Use Efficient Serving Backends: Tools like vLLM, TGI (Text Generation Inference), or others can optimize prompt handling and token outputs for throughput. On Mac these may run in CPU mode (since vLLM doesn’t yet use Metal), but they can still leverage multi-threading and batch prompts together. If your goal is to maximize token output throughput for many prompts, a specialized server like vLLM might offer better efficiency in how it uses the CPU cache and memory. (For example, vLLM is designed to reuse KV cache across requests to avoid re-computation, which can be beneficial even on CPU.) Just note that any CPU-based approach will be slower per token than GPU-based inference.

Conclusion and Further Reading

In summary, the reason your M1 Ultra shows only ~96 GB for LLMs is due to Apple’s Metal memory management, which by default caps GPU memory usage to about 75% of unified RAM. This is a system-level safeguard, not a flaw in Ollama. To fully utilize your 128 GB machine for large models, you can apply the ``sysctl`` tweak to raise the limit (e.g. up to ~120 GB GPU use), and employ other strategies like quantization and careful context length management to stay within budget.

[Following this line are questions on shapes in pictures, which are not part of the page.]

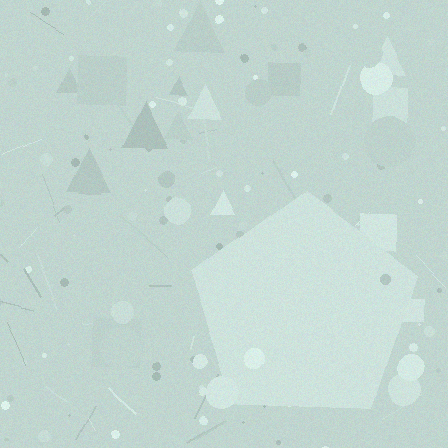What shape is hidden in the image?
A pentagon is hidden in the image.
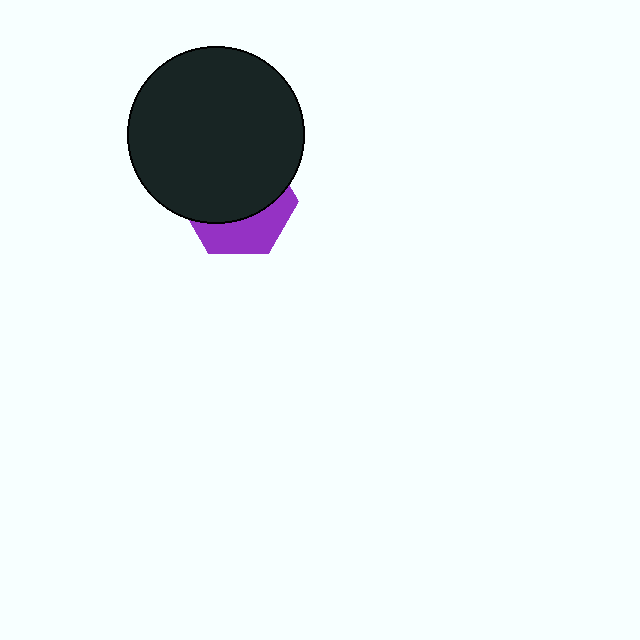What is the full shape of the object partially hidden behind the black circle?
The partially hidden object is a purple hexagon.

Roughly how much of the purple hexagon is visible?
A small part of it is visible (roughly 35%).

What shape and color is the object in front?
The object in front is a black circle.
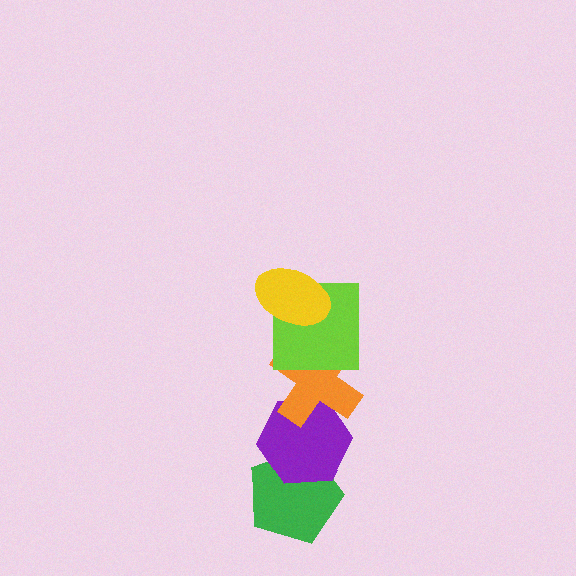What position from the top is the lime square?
The lime square is 2nd from the top.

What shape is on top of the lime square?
The yellow ellipse is on top of the lime square.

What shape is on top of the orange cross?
The lime square is on top of the orange cross.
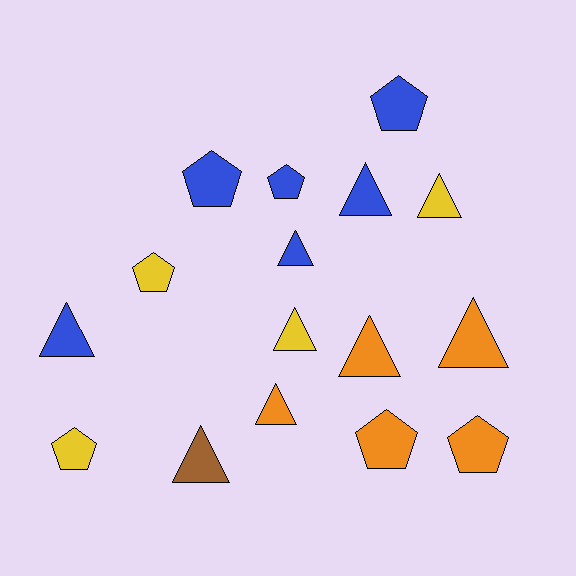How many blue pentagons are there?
There are 3 blue pentagons.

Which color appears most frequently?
Blue, with 6 objects.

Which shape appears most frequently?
Triangle, with 9 objects.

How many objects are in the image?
There are 16 objects.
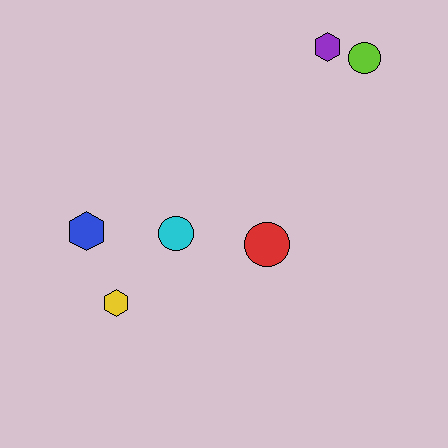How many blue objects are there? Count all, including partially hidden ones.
There is 1 blue object.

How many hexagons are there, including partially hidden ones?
There are 3 hexagons.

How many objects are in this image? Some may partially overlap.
There are 6 objects.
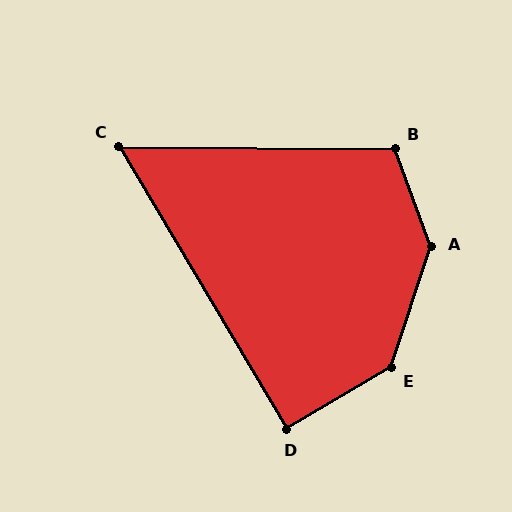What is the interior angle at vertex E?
Approximately 138 degrees (obtuse).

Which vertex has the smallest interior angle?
C, at approximately 59 degrees.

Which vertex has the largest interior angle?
A, at approximately 141 degrees.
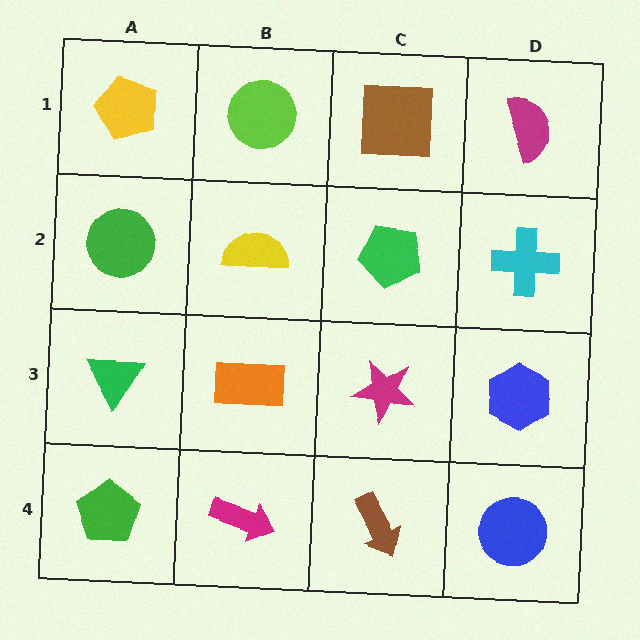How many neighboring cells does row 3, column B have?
4.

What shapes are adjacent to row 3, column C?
A green pentagon (row 2, column C), a brown arrow (row 4, column C), an orange rectangle (row 3, column B), a blue hexagon (row 3, column D).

With these adjustments, a Mac Studio M1 Ultra becomes a very capable box for local LLM inference – able to run models in the 70B parameter class (and beyond, with quantization) entirely from memory, something traditional GPUs (with fixed VRAM) often cannot do.

For more details and community discussions, you may find the following resources helpful:

Apple Developer Forums – “recommendedMaxWorkingSetSize – is there a way to use all our unified memory for GPU?” (discussion of the 75% limit and Apple’s stance).
GitHub: llama.cpp Issue #1870 – GPU Memory problem on Apple M2 Max 64GB (users report the 75% limit and share performance observations).
Peddal’s Blog – Optimizing VRAM Settings for Local LLM on macOS (step-by-step guide to using sudo sysctl iogpu.wired_limit_mb to increase usable VRAM, with examples).
Reddit: r/LocalLLaMA – various threads (e.g. users running 70B on 96GB Macs, etc.) where the 75% memory issue is discussed and the iogpu.wired_limit workaround is shared. (Look for keywords “VRAM 75%” or “iogpu.wired_limit” in those discussions.)
Hacker News: High-RAM Apple Silicon for large models? – contains insights into Apple GPU vs NVIDIA, and limitations of the Metal backend for ML.
Ollama’s documentation – for any settings related to performance, and llama.cpp’s README for tips on Metal and thread tuning.

By combining these techniques, you should be able to max out your Mac Studio’s capabilities, running cutting-edge LLMs locally with as much of that 128 GB put to work as possible. Good luck, and happy experimenting with your local AI models!